ジョン・ブラッドショー『猫的感覚 動物行動学が教えるネコの心理』

[https://twitter.com/auk_eon_so/status/1609490989319868417:embed#ジョン・ブラッドショー『猫的感覚 動物行動学が教えるネコの心理』読み終わった。ネコのより良い

未来のために、人間はもっとネコを理解する必要がある。ネコの起源、人との関わり、ネコと飼い主、野生動物との関係性、そして未来の展望を探る。2… https://t.co/DRk9BfoOg8]

 

これからも、今までのようにネコが人気を保ち続けられるかはわからない。ネコと人のさらなる幸福な関係を目指し、ネコへの理解を深めるための論が展開されます。ネコの起源も、ネコが世界をどう認識するかも、ネコと飼い主との関わりも、まだまだ分からないことだらけ。それでもこの本一冊でネコの知識とこれからへの心構えを得ることができます。

 

山根明弘『ねこはすごい』

 

そう、ねこはすごい。その身体能力が、その生命力が、その癒しのパワーが。本書ではねこに秘められた力を様々な観点から解説し、人がねこに夢中になってきた歴史が語られます。身近な動物であるねこのことをきちんと知りたい、ねこと人との関係性を考えたいという場合には最適な一冊でした。

 

ピーター・P・マラ+クリス・サンテラ『ネコ・かわいい殺し屋 生態系への影響を科学する』

 

外で見かけるネコたちは、自由でのびのびとした自然な風景のひとつ……ではなく、人を含めた生物への脅威のひとつ。生態系への悪影響、感染症の媒介による人の健康への悪影響を徹底的に論じ、さらにその解決策と解決策が抱える欠陥にも踏み込んで話が進みます。一貫して問題は人間の行為と意識の持ちようにあるとして、ネコと人と自然のために何が最善かを探る大きな手掛かりを与えてくれる本でした。
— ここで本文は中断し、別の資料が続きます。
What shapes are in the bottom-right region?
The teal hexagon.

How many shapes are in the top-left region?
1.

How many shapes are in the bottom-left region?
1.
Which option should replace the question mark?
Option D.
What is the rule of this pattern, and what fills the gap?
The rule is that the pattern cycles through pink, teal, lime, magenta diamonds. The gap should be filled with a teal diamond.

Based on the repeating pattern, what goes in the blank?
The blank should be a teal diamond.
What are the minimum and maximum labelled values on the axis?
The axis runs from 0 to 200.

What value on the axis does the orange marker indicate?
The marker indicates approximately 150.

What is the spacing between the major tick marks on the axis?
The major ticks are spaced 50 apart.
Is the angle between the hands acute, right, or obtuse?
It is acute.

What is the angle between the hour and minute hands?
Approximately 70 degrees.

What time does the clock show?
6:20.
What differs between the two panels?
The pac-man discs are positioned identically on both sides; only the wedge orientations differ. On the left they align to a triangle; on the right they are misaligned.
3冊連続で猫に関わる本を読んできましたが、まず理解すべきは猫という動物の家畜としての特殊性ではないかと思います。人間との関わりにおいて猫が他の動物と違っている点を分かっていれば、猫にまつわる諸問題への理解度もより高まるのではないでしょうか。

いずれにしても、猫が人に与える心理的な影響が大きいがために、猫と環境の課題は解決するのが難しそうです。ただ、猫を取っかかりとして環境問題に興味を持つという流れは十分あり得そうだし、猫と環境の課題に一歩でも前進があれば、その他多くの課題にも光明が見えそうではあります。
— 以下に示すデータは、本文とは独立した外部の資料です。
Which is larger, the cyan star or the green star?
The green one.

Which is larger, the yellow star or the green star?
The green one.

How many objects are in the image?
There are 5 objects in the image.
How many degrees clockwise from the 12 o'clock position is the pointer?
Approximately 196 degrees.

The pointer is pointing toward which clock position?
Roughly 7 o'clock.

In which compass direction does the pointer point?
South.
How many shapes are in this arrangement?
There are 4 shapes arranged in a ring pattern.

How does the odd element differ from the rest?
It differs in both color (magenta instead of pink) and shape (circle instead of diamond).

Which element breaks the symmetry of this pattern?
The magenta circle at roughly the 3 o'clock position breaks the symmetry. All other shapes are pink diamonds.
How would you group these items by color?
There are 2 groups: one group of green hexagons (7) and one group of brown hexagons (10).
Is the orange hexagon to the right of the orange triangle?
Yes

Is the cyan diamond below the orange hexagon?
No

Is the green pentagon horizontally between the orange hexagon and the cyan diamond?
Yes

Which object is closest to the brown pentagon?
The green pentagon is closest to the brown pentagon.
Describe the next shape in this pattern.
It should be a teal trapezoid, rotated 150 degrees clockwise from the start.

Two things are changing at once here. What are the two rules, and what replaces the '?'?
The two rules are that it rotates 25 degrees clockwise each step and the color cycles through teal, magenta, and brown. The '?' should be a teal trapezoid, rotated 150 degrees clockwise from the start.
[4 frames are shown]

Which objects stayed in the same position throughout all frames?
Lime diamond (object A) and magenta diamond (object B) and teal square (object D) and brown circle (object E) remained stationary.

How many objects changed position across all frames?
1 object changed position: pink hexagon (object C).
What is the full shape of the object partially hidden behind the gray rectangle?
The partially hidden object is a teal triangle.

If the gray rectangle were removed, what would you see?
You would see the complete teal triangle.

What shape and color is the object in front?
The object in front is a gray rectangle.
まずは知るところから。猫の本をみんなで読みましょう。

 

森博嗣『赤目姫の潮解』

 

読みながら、いったいどうしたらこんな物語を書けるようになるんだろう?と思っていました。作者の脳内をのぞいてみたくなってしまいます。たぶんのぞいたところで理解できませんが。深く読み込んだ人の感想をじっくり聞きたいです。

 

大嶋義実『演奏家が語る音楽の哲学』

 

実は、アコースティックギターを弾けるようになりたい、という夢が私にはあります。また、美学や音楽の歴史にも興味があるので手に取ってみた本です。フルートを通して音楽に向き合い続け、その奥深い世界を垣間見た筆者の経験談はとても興味深く読めました。

 

メラニー・ジョイ『私たちはなぜ犬を愛し、豚を食べ、牛を身にまとうのか カーニズムとは何か』

 

ペットになる動物と家畜になる動物は何が違うのか。あるときから、漠然とこんな疑問を持つようになりました。本書を読もうと思ったのはその答えに近づけると思ったからですが、この本はそんな疑問をはるかに超えた場所へ連れていってくれました。

菜食主義、そして完全菜食主義という言葉が広く知られています。特に後者はヴィーガニズムとして、その信条を実践する人を指すヴィーガンと共によく聞くようになりました。

では、そうではない人たちを指す言葉は何か。ベジタリアンでもヴィーガンでもない「普通の人」ではなく、肉食主義者です。

日常的に動物の肉を食す。これはなんとも呼ばれないほどに普通のことではないと気付くところからが始まりです。読み進めれば読み進めるほど、それが当たり前のことにされた仕組みが露わになっていき、以前と同じように肉を食べるのは当然のことだと思えなくなります。目から鱗が落ちるとはこのことでしょうか。読む前と後とでこんなに変化を感じる本は今までなかなかありませんでした。

 

クレア・マセット『英国の喫茶文化』

17世紀、海を渡って英国にもたらされた茶。それから今日に至るまで、時にカジュアルに時に高級感たっぷりに嗜まれ続けているその歴史を追いかけていく本です。輸入量の増加→需要の高まり→輸入量の増加……というサイクル、上流階級から幅広い層へ喫茶の習慣が広まっていく様、次から次に紹介される茶を楽しむための様々な道具や施設などなど。これらを読むことで、「お茶といえばイギリス」のイメージがより具体的になりました。